Module par_ai_core.web_tools

Web Tools Module

This module provides a set of utilities for web-related tasks, including web searching, HTML parsing, and web page fetching. It offers functionality to interact with search engines, extract information from web pages, and handle various web-related operations.
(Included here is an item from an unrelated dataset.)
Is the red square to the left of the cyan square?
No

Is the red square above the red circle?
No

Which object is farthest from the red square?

Key Features: - Web searching using Google Custom Search API - HTML element extraction - Web page fetching using either Playwright or Selenium - URL content fetching and conversion to Markdown

The module includes tools for: 1. Performing Google web searches 2. Extracting specific HTML elements from web pages 3. Fetching web page content using different methods (Playwright or Selenium) 4. Converting fetched web content to Markdown format

Dependencies: - BeautifulSoup for HTML parsing - Pydantic for data modeling - Rich for console output formatting - Playwright or Selenium for web page interaction (configurable) - html2text for HTML to Markdown conversion

This module is part of the par_ai_core package and is designed to be used in conjunction with other AI and web scraping related tasks.

Functions

def fetch_url(urls: str | list[str],
*,
fetch_using: "Literal['playwright', 'selenium']" = 'playwright',
sleep_time: int = 1,
timeout: int = 10,
verbose: bool = False,
ignore_ssl: bool = True,
console: Console | None = None) ‑> list[str]
Expand source code
def fetch_url(
    urls: str | list[str],
    *,
    fetch_using: Literal["playwright", "selenium"] = "playwright",
    sleep_time: int = 1,
    timeout: int = 10,
    verbose: bool = False,
    ignore_ssl: bool = True,
    console: Console | None = None,
) -> list[str]:
    """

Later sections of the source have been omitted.